We may not have been angels in the eyes of Rabbi Edwards, but he surely treated us as such. His embracing of us led me to join a synagogue – Congregation Sha’ar Zahav in San Francisco – where I studied, learned, taught, found community, and recognized my spiritual self. I left there after sixteen years when I began my rabbinical studies at HUC.

Of course, Rabbi Edwards was quite forward thinking. Finding one’s place in the Jewish world in 1984 was not easy for most LGBTQ Jews. My seminary would not admit open lesbians and gay men as students, and one of the first people I had met at Sha’ar Zahav had been turned down by HUC in the early 80s because she applied to the school, open about her sexuality.

“Mainstream” synagogues didn’t particularly want open lesbians and gay men to join as members, either – Would it be okay for Daniel and Isaac to dance together at the annual synagogue dinner? Would Rachel and Ellen be invited up to light candles on their anniversary? The answer to these kinds of questions was always “no,” and so the 1970s and 80s witnessed the formation of gay and lesbian outreach synagogues across the U.S.

The place of gay and lesbian Jewish within the Jewish world has improved significantly since 1984, thanks in large part to the Reform movement. Although in 1984, HUC refused to admit open gay and lesbian students into the school, the now URJ extended membership to LGBTQ outreach synagogues in Los Angeles, Miami, San Francisco, Chicago, Philadelphia, Cleveland and Dallas.

And while HUC would not admit open LGBTQ students, many LGBTQ folks chose to attend HUC while in the closet.
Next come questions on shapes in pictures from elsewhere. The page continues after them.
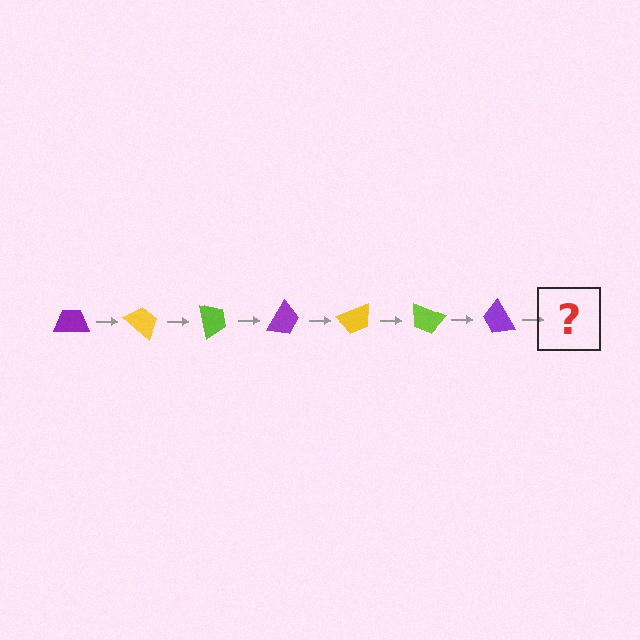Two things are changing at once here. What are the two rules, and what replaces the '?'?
The two rules are that it rotates 40 degrees clockwise each step and the color cycles through purple, yellow, and lime. The '?' should be a yellow trapezoid, rotated 280 degrees clockwise from the start.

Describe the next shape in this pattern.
It should be a yellow trapezoid, rotated 280 degrees clockwise from the start.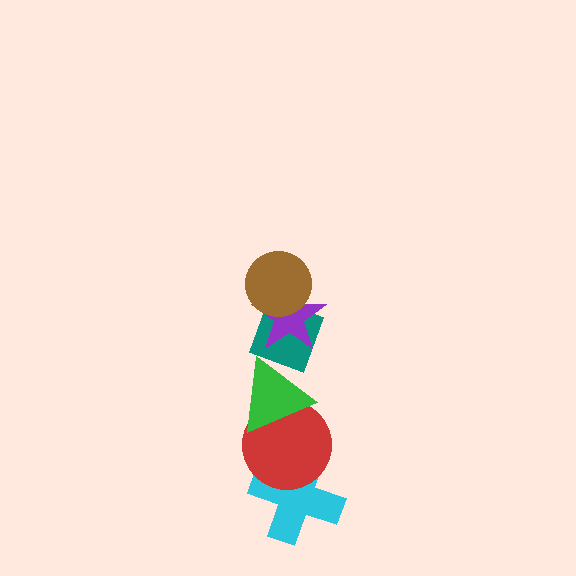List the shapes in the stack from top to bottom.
From top to bottom: the brown circle, the purple star, the teal diamond, the green triangle, the red circle, the cyan cross.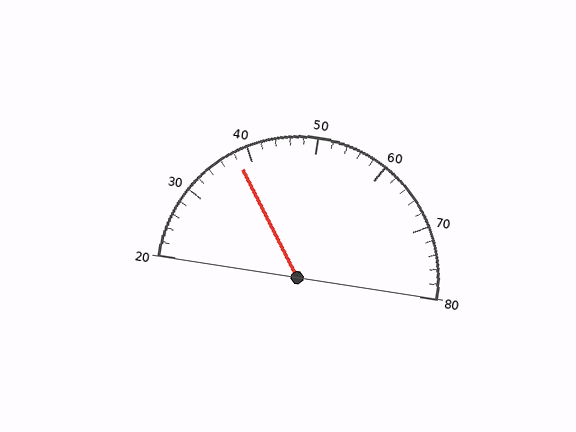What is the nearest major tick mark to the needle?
The nearest major tick mark is 40.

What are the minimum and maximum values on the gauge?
The gauge ranges from 20 to 80.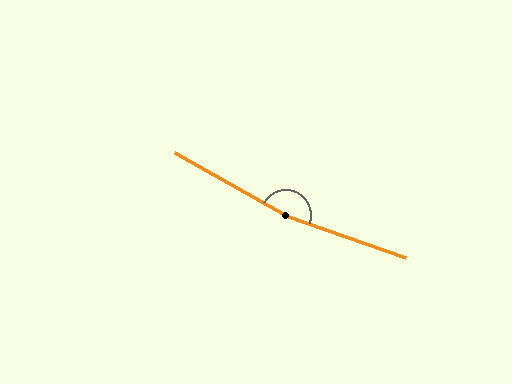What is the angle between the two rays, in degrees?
Approximately 170 degrees.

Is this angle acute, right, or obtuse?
It is obtuse.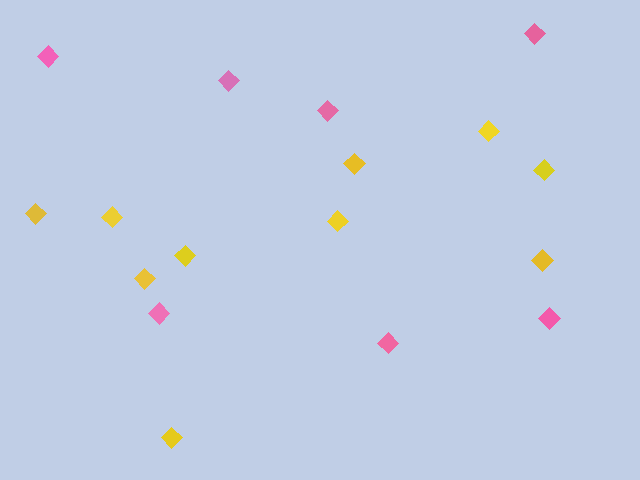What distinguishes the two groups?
There are 2 groups: one group of yellow diamonds (10) and one group of pink diamonds (7).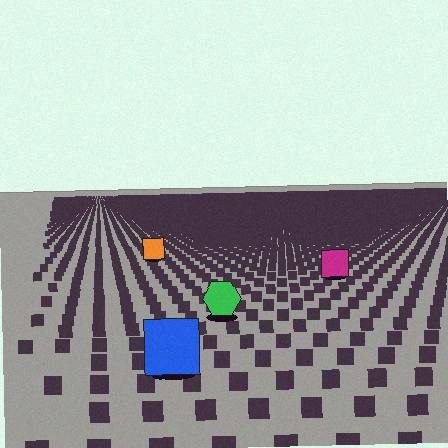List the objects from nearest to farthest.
From nearest to farthest: the blue square, the green hexagon, the magenta square, the orange square.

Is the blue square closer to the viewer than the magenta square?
Yes. The blue square is closer — you can tell from the texture gradient: the ground texture is coarser near it.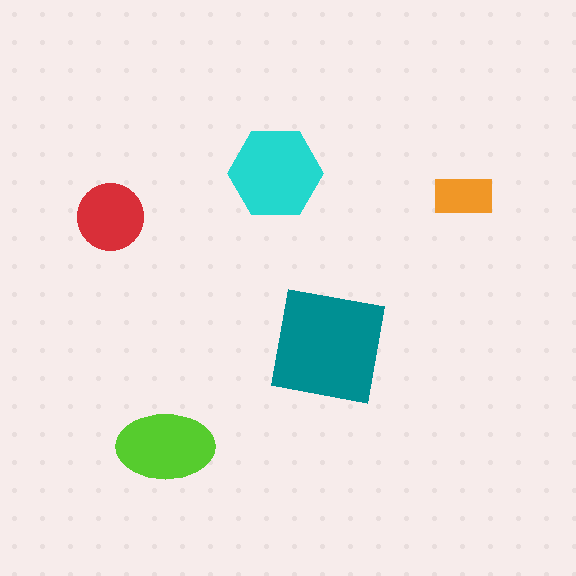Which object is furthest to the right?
The orange rectangle is rightmost.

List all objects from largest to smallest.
The teal square, the cyan hexagon, the lime ellipse, the red circle, the orange rectangle.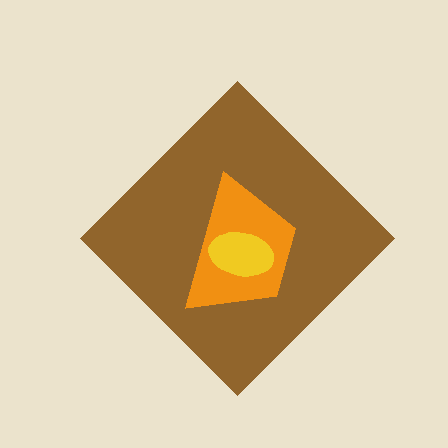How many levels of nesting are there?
3.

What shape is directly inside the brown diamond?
The orange trapezoid.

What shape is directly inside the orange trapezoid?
The yellow ellipse.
This first generation paved the way for people like me and Cantor Shira, by subtly and not-so-subtly raising issues of injustice and inequality and putting pressure on the school. By 1990, HUC changed its position, welcoming openly gay and lesbian students. That first class included the woman I first met when I moved to San Francisco who had been rejected by HUC nearly a decade earlier. Openly transgender students began attending in the early 2000s.
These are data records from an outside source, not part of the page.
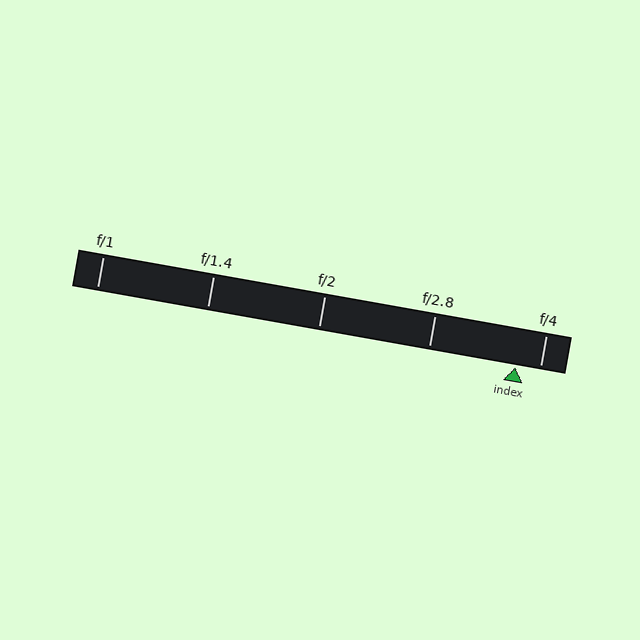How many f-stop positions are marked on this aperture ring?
There are 5 f-stop positions marked.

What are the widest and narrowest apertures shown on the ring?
The widest aperture shown is f/1 and the narrowest is f/4.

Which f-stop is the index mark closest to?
The index mark is closest to f/4.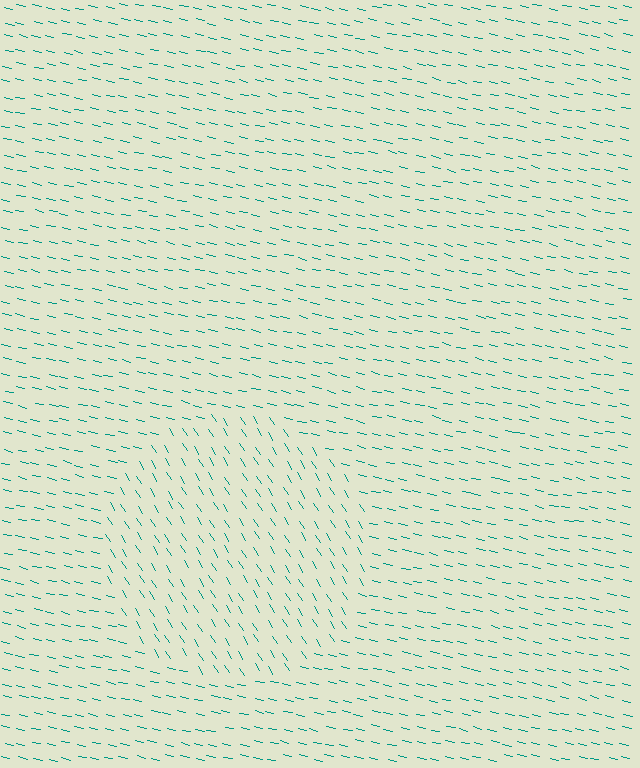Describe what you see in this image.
The image is filled with small teal line segments. A circle region in the image has lines oriented differently from the surrounding lines, creating a visible texture boundary.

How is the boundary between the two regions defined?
The boundary is defined purely by a change in line orientation (approximately 45 degrees difference). All lines are the same color and thickness.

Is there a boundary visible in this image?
Yes, there is a texture boundary formed by a change in line orientation.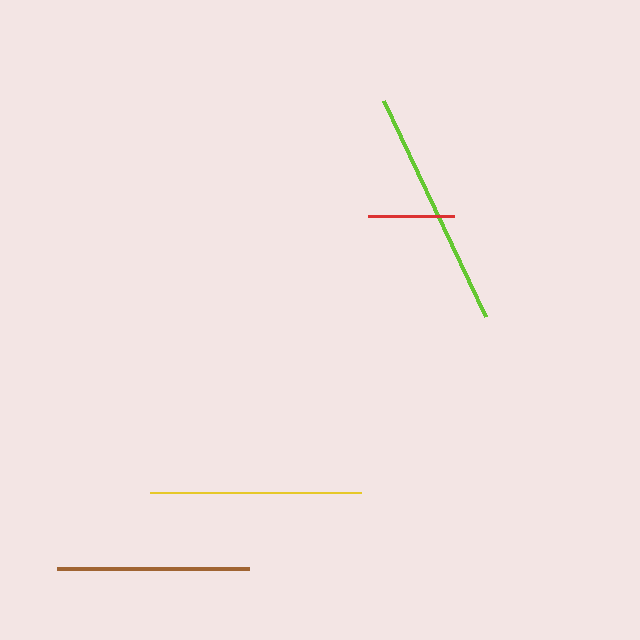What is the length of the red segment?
The red segment is approximately 85 pixels long.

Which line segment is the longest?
The lime line is the longest at approximately 239 pixels.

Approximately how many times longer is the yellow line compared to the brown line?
The yellow line is approximately 1.1 times the length of the brown line.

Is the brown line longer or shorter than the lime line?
The lime line is longer than the brown line.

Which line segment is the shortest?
The red line is the shortest at approximately 85 pixels.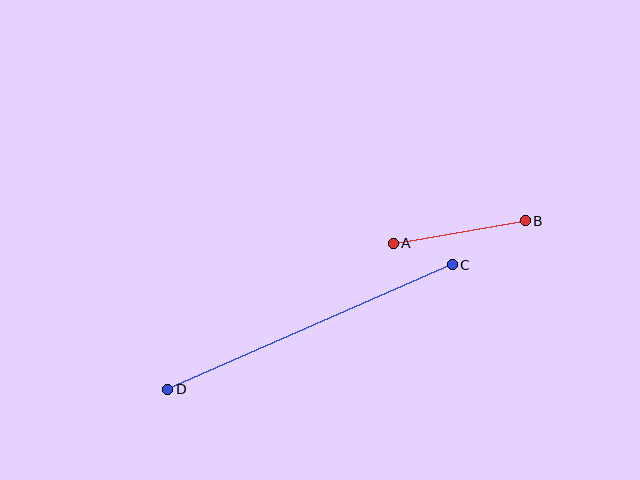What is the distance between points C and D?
The distance is approximately 311 pixels.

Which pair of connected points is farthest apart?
Points C and D are farthest apart.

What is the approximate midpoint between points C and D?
The midpoint is at approximately (310, 327) pixels.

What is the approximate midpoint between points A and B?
The midpoint is at approximately (459, 232) pixels.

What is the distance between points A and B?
The distance is approximately 134 pixels.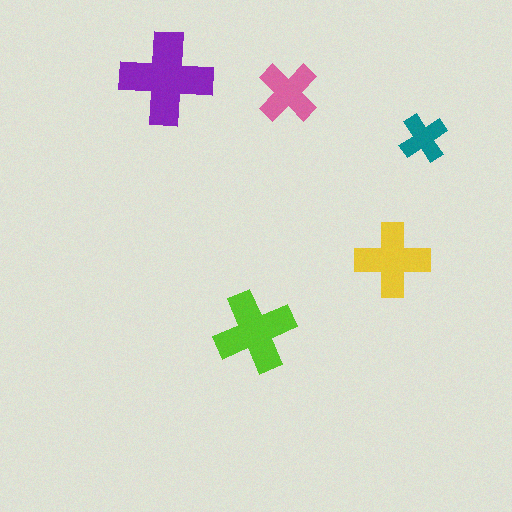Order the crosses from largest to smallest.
the purple one, the lime one, the yellow one, the pink one, the teal one.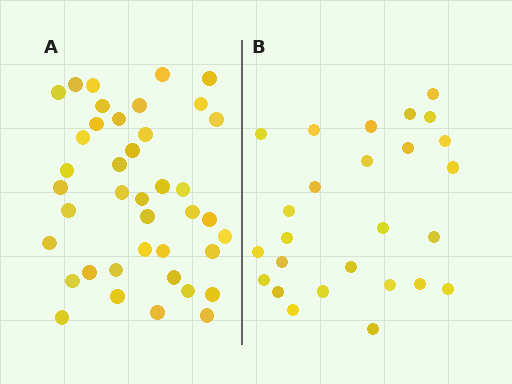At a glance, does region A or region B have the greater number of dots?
Region A (the left region) has more dots.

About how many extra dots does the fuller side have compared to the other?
Region A has approximately 15 more dots than region B.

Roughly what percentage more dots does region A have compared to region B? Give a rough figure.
About 55% more.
Believe me, we have come miles from where we were 40 years ago, and yet LGBTQ Jewish clergy still face challenges. There are synagogues that will not hire us or will fire us if we later come out. There are synagogues that no longer want us when we have children. There are synagogues that don’t want us to talk about sexuality or gender “too often.”

Here at TBJ, I have felt that the congregation lives the words of Rabbi Avraham Yitzchak HaCohen Kook, who said, “the love of each human being must be felt im halev v’im hanefesh, with the heart and with the soul. The quality of love that is to be found in the souls of righteous people includes love for all people, and does not exclude anyone.”
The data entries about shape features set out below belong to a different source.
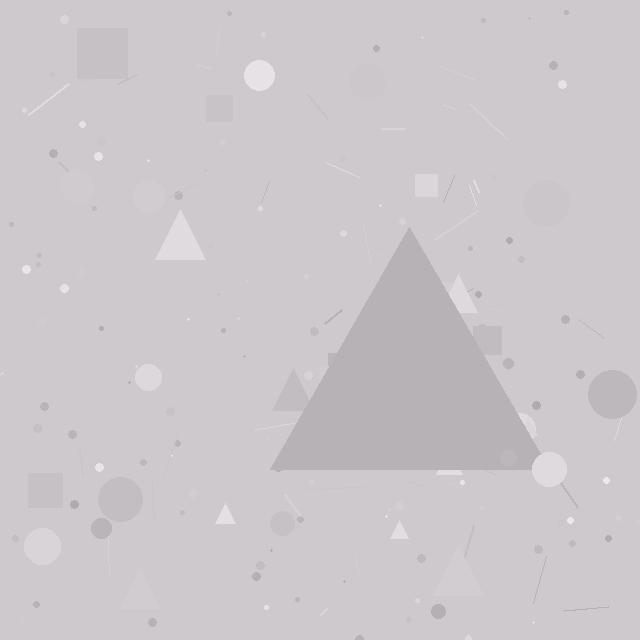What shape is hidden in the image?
A triangle is hidden in the image.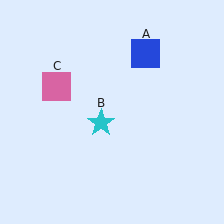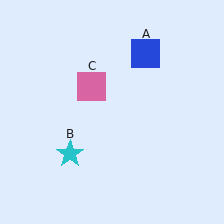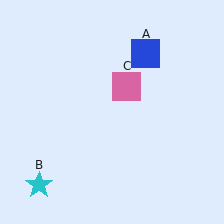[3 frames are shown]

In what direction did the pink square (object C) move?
The pink square (object C) moved right.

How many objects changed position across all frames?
2 objects changed position: cyan star (object B), pink square (object C).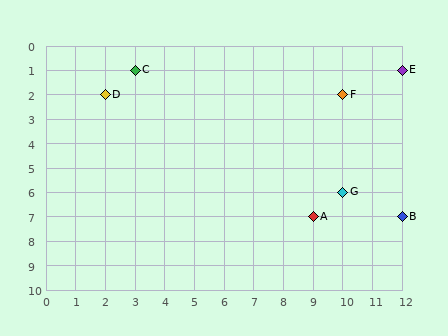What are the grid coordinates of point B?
Point B is at grid coordinates (12, 7).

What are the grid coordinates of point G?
Point G is at grid coordinates (10, 6).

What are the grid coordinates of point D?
Point D is at grid coordinates (2, 2).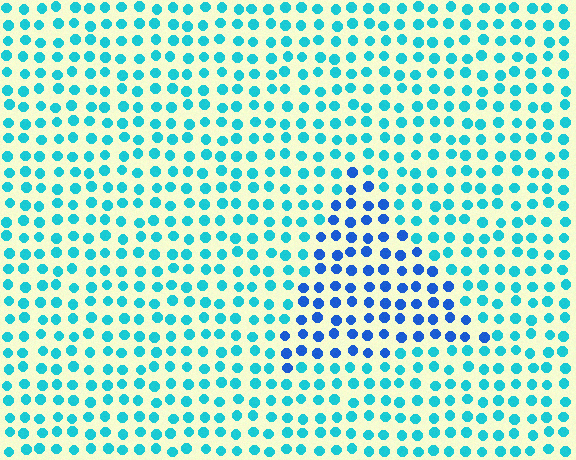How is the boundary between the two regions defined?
The boundary is defined purely by a slight shift in hue (about 36 degrees). Spacing, size, and orientation are identical on both sides.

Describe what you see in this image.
The image is filled with small cyan elements in a uniform arrangement. A triangle-shaped region is visible where the elements are tinted to a slightly different hue, forming a subtle color boundary.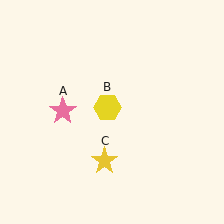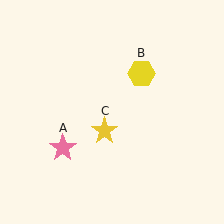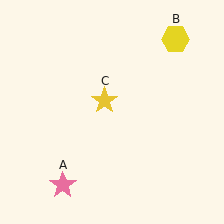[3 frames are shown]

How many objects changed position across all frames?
3 objects changed position: pink star (object A), yellow hexagon (object B), yellow star (object C).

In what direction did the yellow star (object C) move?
The yellow star (object C) moved up.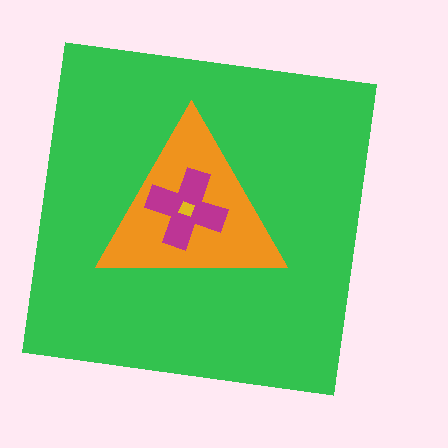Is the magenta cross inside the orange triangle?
Yes.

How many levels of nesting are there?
4.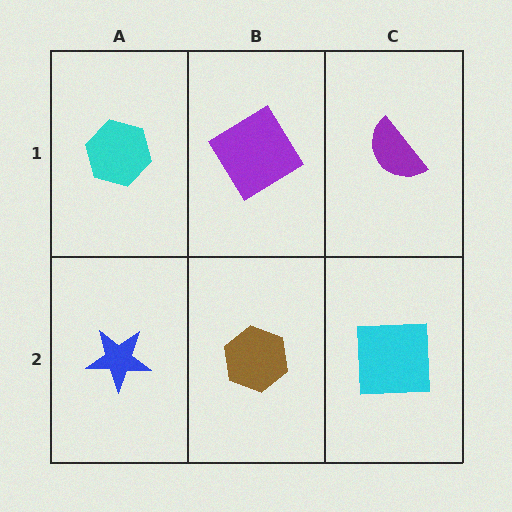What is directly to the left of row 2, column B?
A blue star.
The Zohar, the mystical commentary on the Torah, asks why Moses had the twelve scouts include in their report the answer to the question, “Does the land contain trees or does it not?

Moses knew there were trees in the Promised Land. The Zohar suggests that Moses was referring to not just any tree, but to the Eitz Chayim, the Tree of Life, the Torah. Moses was asking about the spiritual health of the land, not wanting the Israelites to settle in a place where they could not live good and honest lives guided by Torah.

LGBTQ Jews, too, seek places where we can live good and honest lives guided by Torah. We demand and deserve no less. And in partnership with the larger Jewish world, we will fulfill the words of Caleb, who said:

We shall surely ascend and conquer it, for we can surely do it.

Ken y’hi ratzon – may it be God’s will. Happy LGBTQ Pride month.